Les points de vue exprimés dans les articles d’opinion sont strictement ceux de l'auteur et ne reflètent pas forcément ceux de la rédaction.
Publié le 23 mai 2019
- A +

Par Alain Cohen-Dumouchel.

La notion de grand remplacement dans laquelle l’identité culturelle de l’Europe serait menacée par une invasion africaine musulmane fait partie des grands thèmes montants de la décennie. Longtemps cantonnée aux partis d’extrême droite européens, elle s’étend maintenant à des sphères moins sulfureuses de l’intelligentsia identitaire.

 

Un thème en filigrane des élections européennes de 2019

En sus de la mobilisation du Rassemblement national dont l’idéologie est maintenant clairement aussi socialiste que nationale, les élections européennes sont l’occasion pour des partis ou groupuscules identitaires de tenter de faire entendre leurs voix.

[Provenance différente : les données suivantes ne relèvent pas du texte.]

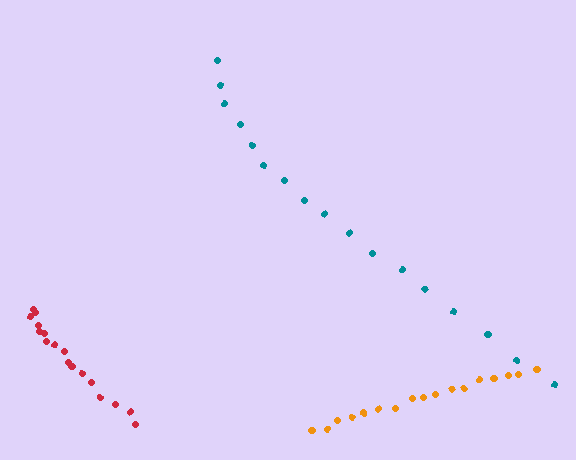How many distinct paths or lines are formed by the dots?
There are 3 distinct paths.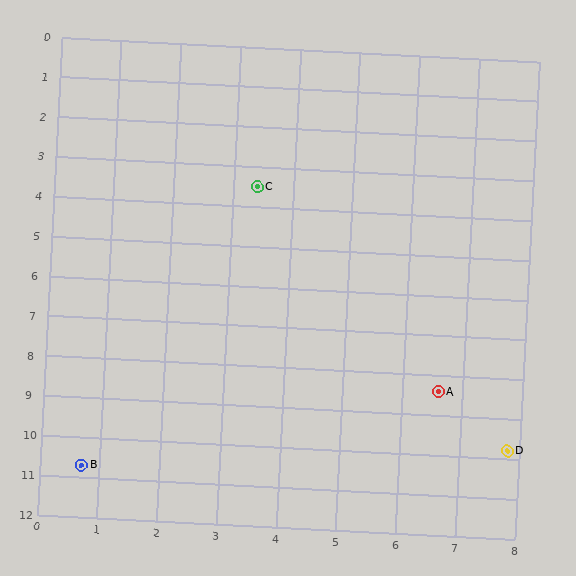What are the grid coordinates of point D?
Point D is at approximately (7.8, 9.8).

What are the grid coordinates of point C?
Point C is at approximately (3.4, 3.5).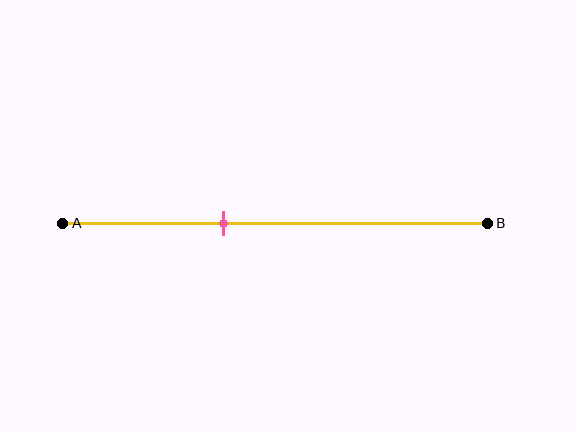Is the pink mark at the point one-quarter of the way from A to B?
No, the mark is at about 40% from A, not at the 25% one-quarter point.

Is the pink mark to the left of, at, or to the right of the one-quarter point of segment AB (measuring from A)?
The pink mark is to the right of the one-quarter point of segment AB.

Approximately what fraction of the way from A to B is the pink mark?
The pink mark is approximately 40% of the way from A to B.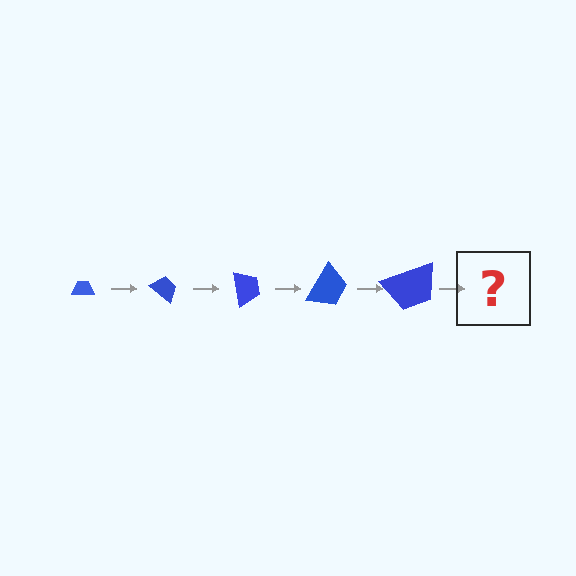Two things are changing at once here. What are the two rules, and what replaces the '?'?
The two rules are that the trapezoid grows larger each step and it rotates 40 degrees clockwise each step. The '?' should be a trapezoid, larger than the previous one and rotated 200 degrees clockwise from the start.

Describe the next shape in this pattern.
It should be a trapezoid, larger than the previous one and rotated 200 degrees clockwise from the start.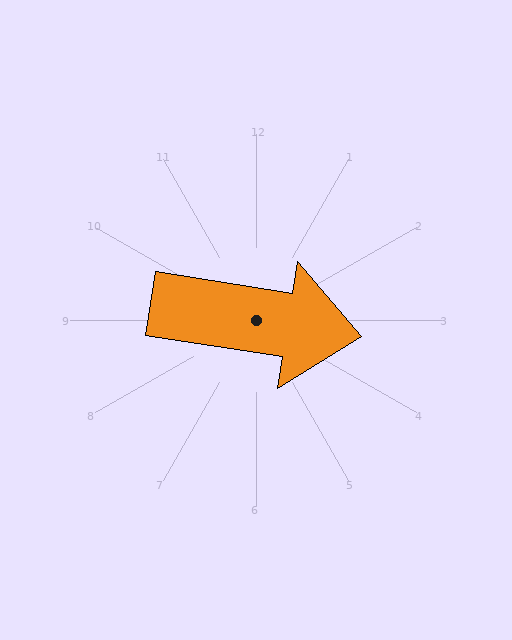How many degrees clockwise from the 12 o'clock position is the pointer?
Approximately 99 degrees.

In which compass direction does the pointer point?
East.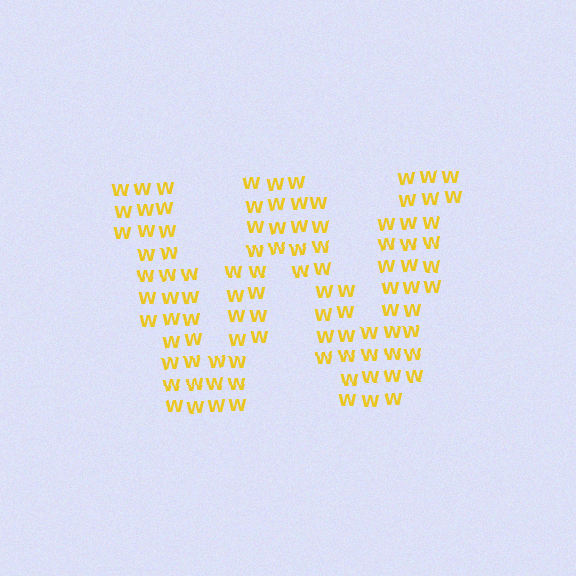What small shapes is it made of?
It is made of small letter W's.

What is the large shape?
The large shape is the letter W.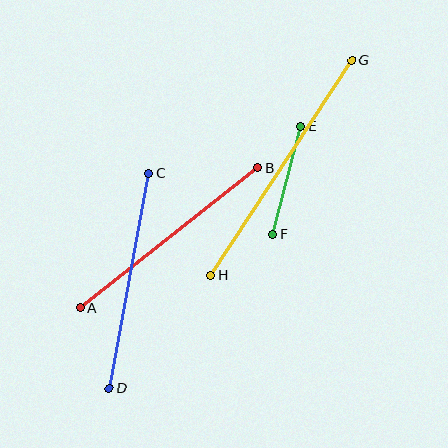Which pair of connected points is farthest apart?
Points G and H are farthest apart.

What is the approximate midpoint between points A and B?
The midpoint is at approximately (169, 238) pixels.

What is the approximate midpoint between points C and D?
The midpoint is at approximately (129, 280) pixels.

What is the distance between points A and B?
The distance is approximately 226 pixels.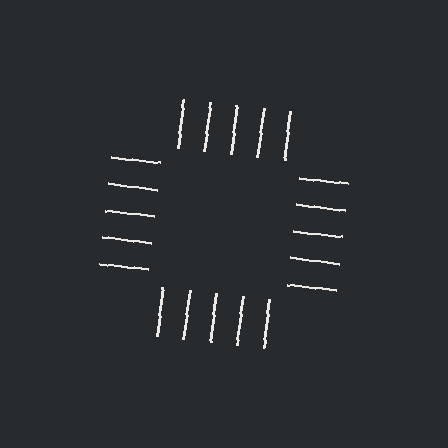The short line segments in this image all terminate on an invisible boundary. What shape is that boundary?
An illusory square — the line segments terminate on its edges but no continuous stroke is drawn.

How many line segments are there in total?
20 — 5 along each of the 4 edges.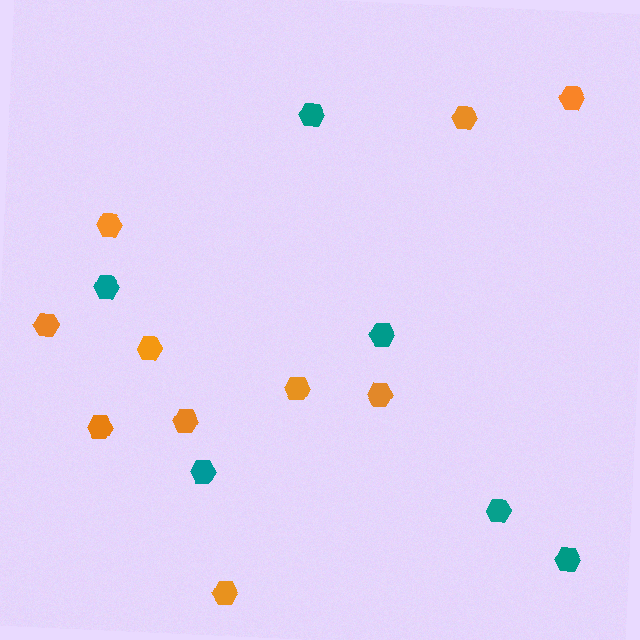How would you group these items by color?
There are 2 groups: one group of teal hexagons (6) and one group of orange hexagons (10).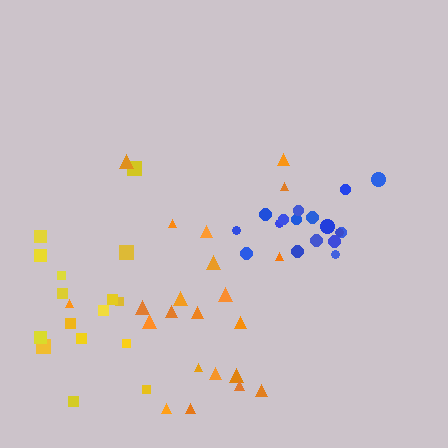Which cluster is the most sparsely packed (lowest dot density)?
Orange.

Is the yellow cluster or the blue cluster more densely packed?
Blue.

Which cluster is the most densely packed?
Blue.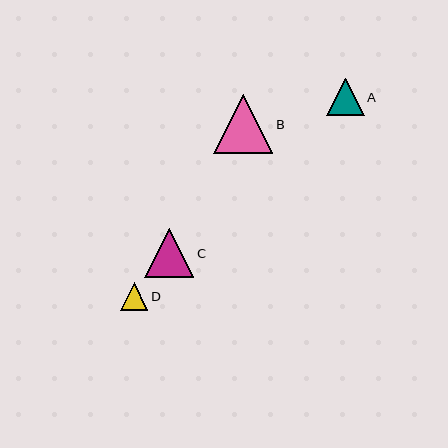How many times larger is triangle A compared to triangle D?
Triangle A is approximately 1.4 times the size of triangle D.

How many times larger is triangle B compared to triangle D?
Triangle B is approximately 2.1 times the size of triangle D.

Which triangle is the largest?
Triangle B is the largest with a size of approximately 59 pixels.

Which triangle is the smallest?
Triangle D is the smallest with a size of approximately 27 pixels.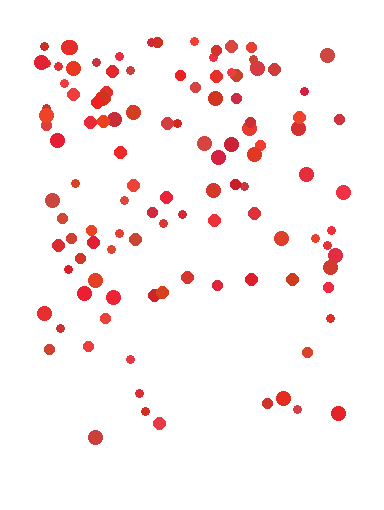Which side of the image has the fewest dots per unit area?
The bottom.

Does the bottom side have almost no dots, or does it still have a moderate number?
Still a moderate number, just noticeably fewer than the top.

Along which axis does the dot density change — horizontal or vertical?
Vertical.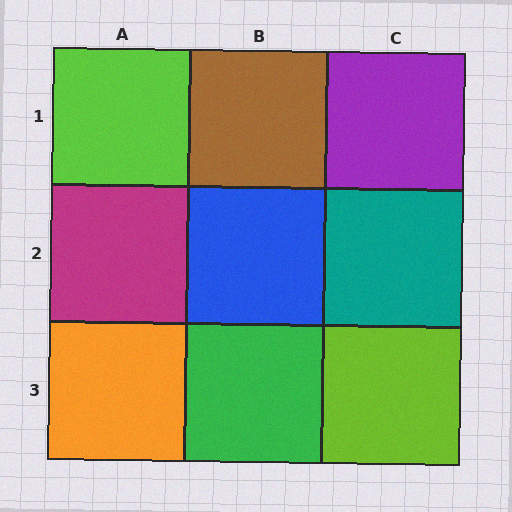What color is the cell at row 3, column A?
Orange.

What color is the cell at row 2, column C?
Teal.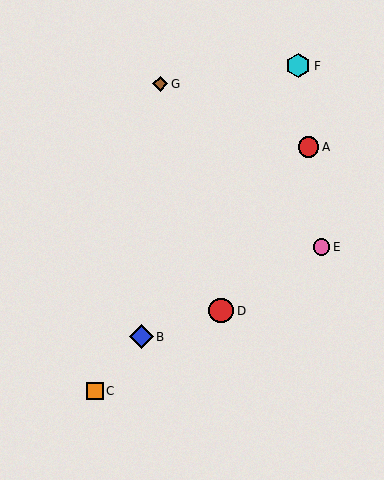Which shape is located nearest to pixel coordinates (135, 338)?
The blue diamond (labeled B) at (141, 337) is nearest to that location.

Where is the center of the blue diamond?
The center of the blue diamond is at (141, 337).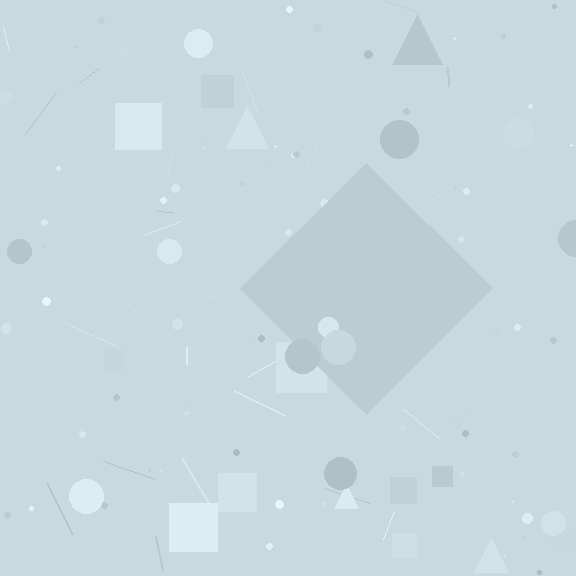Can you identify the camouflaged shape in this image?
The camouflaged shape is a diamond.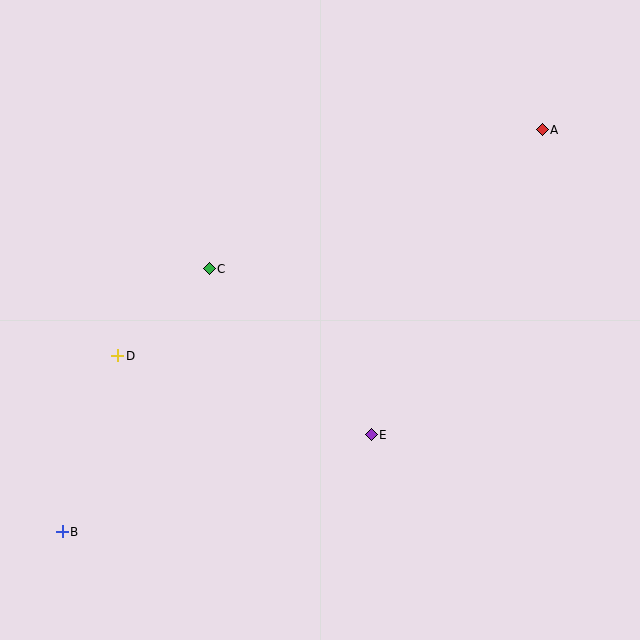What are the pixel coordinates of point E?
Point E is at (371, 435).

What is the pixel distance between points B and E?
The distance between B and E is 323 pixels.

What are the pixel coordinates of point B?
Point B is at (62, 532).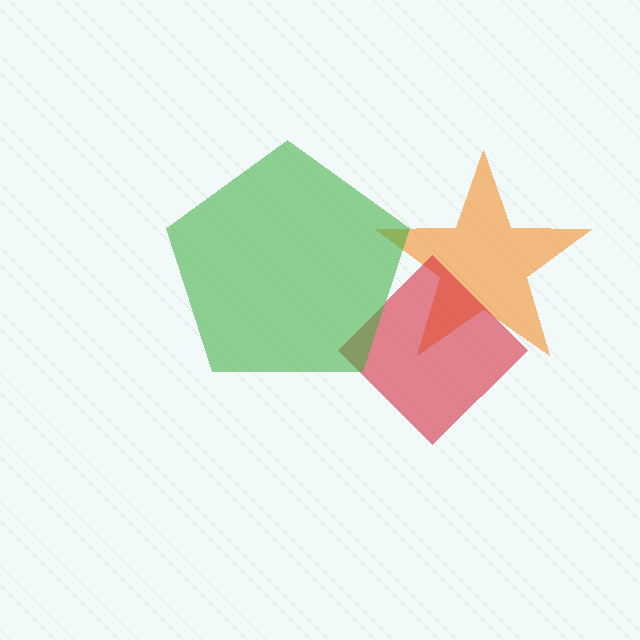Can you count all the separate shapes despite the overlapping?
Yes, there are 3 separate shapes.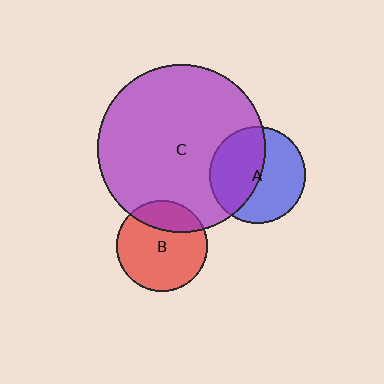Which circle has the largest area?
Circle C (purple).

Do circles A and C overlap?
Yes.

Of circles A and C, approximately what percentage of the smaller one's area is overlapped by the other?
Approximately 50%.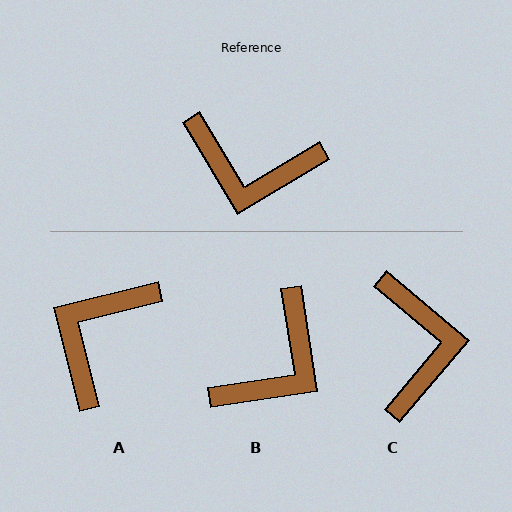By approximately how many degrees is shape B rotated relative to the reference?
Approximately 68 degrees counter-clockwise.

Renaud Camus, l’idéologue historique du grand remplacement, est ainsi la tête de liste de La ligne claire qui appelle à la remigration, c’est-à-dire au retour des immigrés dans leur pays d’origine.

La Liste de la reconquête de Laurent Vauclin tente de réunir des groupuscules d’extrême droite sur le même thème.

Florian Philippot, ancien bras droit de Marine Le Pen, présente une liste d’alliance avec des Gilets jaunes très préoccupés par l’influence de l’immigration sur leur pouvoir d’achat.

Enfin, un peu à distance des extrêmes, Nicolas Dupont-Aignan essaye de survivre avec un positionnement souverainiste modéré en essayant de faire oublier son alliance malheureuse avec le FN.

 

De l’immigration sauvage au grand remplacement

Cette clique hétérogène dans ses buts et dans ses alliances est globalement influencée par la théorie du grand remplacement qui se substitue peu à peu au thème de l’immigration sauvage qui était cher au Front national.

Il ne s’agit plus ici d’une immigration individuelle et désordonnée, d’une immigration opportuniste dans laquelle des individus prennent une décision rationnelle pour assurer leur avenir. Non, le grand remplacement est un plan concerté d’une civilisation, en l’occurrence musulmane prenant le pas sur une civilisation plus faible, moins organisée, plus naïve : la civilisation occidentale qui se laisse envahir sans résister.

Si très peu de monde a lu la prose de Renaud Camus, une partie de son idéologie est relayée par d’autres vecteurs moins sulfureux.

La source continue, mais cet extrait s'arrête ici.